Credit Utilization Ratio: Things you must know
In the world of personal finance, you must learn to manage your credit, as it can significantly impact your financial well-being. Your credit health is measured by your credit score. You may want to have a good credit score for various reasons. Do you know the reasons? Maybe we will cover that in some other article.
How do you how you can improve your credit score? Different parameters impact your credit score, and one of the most crucial parameters is the credit utilization ratio. The parameter can impact up to 30% of your credit score, and therefore, needless to say, you must know about it. In this article, we will talk about everything you need to know about credit utilization ratio.
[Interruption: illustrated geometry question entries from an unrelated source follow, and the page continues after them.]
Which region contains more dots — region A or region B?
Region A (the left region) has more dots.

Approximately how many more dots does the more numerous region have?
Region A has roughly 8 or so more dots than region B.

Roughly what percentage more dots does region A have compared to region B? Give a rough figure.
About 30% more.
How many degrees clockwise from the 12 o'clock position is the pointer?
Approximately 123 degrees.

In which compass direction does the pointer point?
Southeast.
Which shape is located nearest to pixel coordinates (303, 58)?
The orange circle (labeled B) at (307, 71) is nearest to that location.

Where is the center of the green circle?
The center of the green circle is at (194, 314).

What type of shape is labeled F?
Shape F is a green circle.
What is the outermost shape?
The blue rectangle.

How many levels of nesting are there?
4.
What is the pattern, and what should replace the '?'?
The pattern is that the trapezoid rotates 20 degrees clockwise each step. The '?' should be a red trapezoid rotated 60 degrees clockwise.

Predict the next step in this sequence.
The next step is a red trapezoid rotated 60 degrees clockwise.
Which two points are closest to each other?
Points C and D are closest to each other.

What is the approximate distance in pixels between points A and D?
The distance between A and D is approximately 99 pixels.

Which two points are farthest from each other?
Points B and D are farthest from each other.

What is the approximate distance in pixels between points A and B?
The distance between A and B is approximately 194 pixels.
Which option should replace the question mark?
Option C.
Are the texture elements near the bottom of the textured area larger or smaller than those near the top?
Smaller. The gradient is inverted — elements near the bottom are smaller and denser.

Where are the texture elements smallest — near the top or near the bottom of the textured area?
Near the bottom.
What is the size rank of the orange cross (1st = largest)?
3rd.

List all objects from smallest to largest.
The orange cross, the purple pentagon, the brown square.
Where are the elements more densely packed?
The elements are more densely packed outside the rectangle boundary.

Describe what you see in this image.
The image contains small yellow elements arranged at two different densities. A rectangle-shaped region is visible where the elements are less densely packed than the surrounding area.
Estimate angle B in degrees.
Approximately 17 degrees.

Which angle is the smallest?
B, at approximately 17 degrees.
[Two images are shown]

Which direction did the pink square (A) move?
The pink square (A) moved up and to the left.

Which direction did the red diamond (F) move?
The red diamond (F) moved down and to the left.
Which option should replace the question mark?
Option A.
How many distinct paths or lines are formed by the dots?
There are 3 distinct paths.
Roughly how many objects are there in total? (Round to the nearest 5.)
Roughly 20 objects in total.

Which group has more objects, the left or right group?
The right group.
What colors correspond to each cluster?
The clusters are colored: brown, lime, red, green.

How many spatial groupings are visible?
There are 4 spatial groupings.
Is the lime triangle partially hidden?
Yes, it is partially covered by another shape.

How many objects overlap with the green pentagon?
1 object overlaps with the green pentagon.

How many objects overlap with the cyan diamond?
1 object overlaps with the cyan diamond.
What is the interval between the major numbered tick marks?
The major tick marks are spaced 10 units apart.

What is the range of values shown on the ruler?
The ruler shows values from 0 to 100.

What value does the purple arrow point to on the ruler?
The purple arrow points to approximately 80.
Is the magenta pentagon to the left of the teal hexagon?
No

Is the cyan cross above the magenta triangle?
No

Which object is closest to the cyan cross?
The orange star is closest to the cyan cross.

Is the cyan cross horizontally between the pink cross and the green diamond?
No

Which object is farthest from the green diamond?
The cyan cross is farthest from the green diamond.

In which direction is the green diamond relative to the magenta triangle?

What is the Credit Utilization Ratio?
Let us start by understanding the term - Credit Utilization Ratio (CUR). It is a percentage that represents the amount of credit you are currently using compared to the total credit available to you. It's a significant factor in determining your creditworthiness and can influence your credit score. In simple terms, it's the ratio of your credit card balances to your credit limits. Once we take an example, you will understand it better.
Importance of Credit Utilization Ratio
Next, let us discuss why you need to know your credit utilization ratio. Below are points to highlight its importance:
- Credit Score Impact: As mentioned earlier, your credit utilization ratio plays a substantial role in shaping your credit score. High credit card balances relative to your credit limits can lower your credit score. A lower CUR indicates responsible credit management and positively affects your creditworthiness.
- Lender Assessment: When you apply for credit, lenders often scrutinize your CUR to assess your ability to manage credit responsibly. A high CUR might signal financial stress, making you appear as a riskier borrower in the eyes of lenders.
- Credit Limit Management: Maintaining a healthy CUR encourages your credit card issuer to increase your credit limit over time. A higher credit limit can deliver more financial flexibility and lower your CUR if you maintain your spending patterns.
So next time, when you receive a message for a higher credit limit, what are you going to do? Do you see the benefit of having a higher credit limit? If not, complete the article, and you will know.
Credit Utilization Ratio: Calculation
Let us look at how you can know your Credit Utilization Ratio. The formula for it is simple:
Credit Utilization Ratio (%) = (Total Credit Card Balances) / (Total Credit Limit) x 100
Let us explain it with an example. Let us assume you have three credit cards, and the limit and balance look something like the below:
Card A
- Credit Limit: Rs 10,000
- Current Balance: Rs 2,500
Card B:
- Credit Limit: Rs 5,000
- Current Balance: Rs 1,000
Card C:
- Credit Limit: Rs 15,000
- Current Balance: Rs 3,500
You need to sum all credit limits, which for the above cards is (10000 + 5000 + 15000) Rs 30,000. The credit balance is Rs 7,000.
Now applying the above formula, CUR = (7000/30000) * 100 = 23.33%
What does it mean? It means that you are using about 23.33% of your available credit.
Things to keep in mind regarding CUR
Here are the things to keep in mind regarding the credit utilization ratio:
Aim for a Low CUR: Do you want to know - what is a good CUR? As per financial experts, typically, maintaining a CUR below 30% is good for your credit score. It means that if your credit limit is Rs 1,00,000, your outstanding balance should ideally be under Rs 30,000. Lower ratios, such as 10% or less, are even better for your credit score.
Regularly Monitor Your CUR: Keeping track of your CUR is essential. You can check your credit card statements or contact your credit card issuer to know your credit limit and current balance. Ensure that this information is reported accurately to credit bureaus.
Pay Credit Card Bills on Time: Consistently paying your credit card bills on time helps you maintain a low CUR. Late payments not only attract fees and interest but can also increase your CUR, negatively affecting your credit score.
Consider Multiple Credit Cards: Having multiple credit cards can help improve your CUR if you distribute your balances wisely. However, avoid opening too many new accounts within a short period, as it can impact your credit score.
Don't Close Old Credit Accounts: The length of your credit history is another factor affecting your credit score. Closing old credit accounts can reduce your total credit limit and potentially raise your CUR. It's often wise to keep old accounts open, even if they are not actively used.
Before you go
Your Credit Utilization Ratio is a critical element of your overall credit health. We hope you can now keep track of it, and if you see your credit score going down, you can figure out if CUR is the reason. Please maintain a low CUR, regularly monitor your credit accounts, and use credit responsibly are essential steps toward financial stability and a strong credit score. By understanding the significance of the CUR and practicing responsible credit management, you can ensure a solid financial foundation for your future endeavors.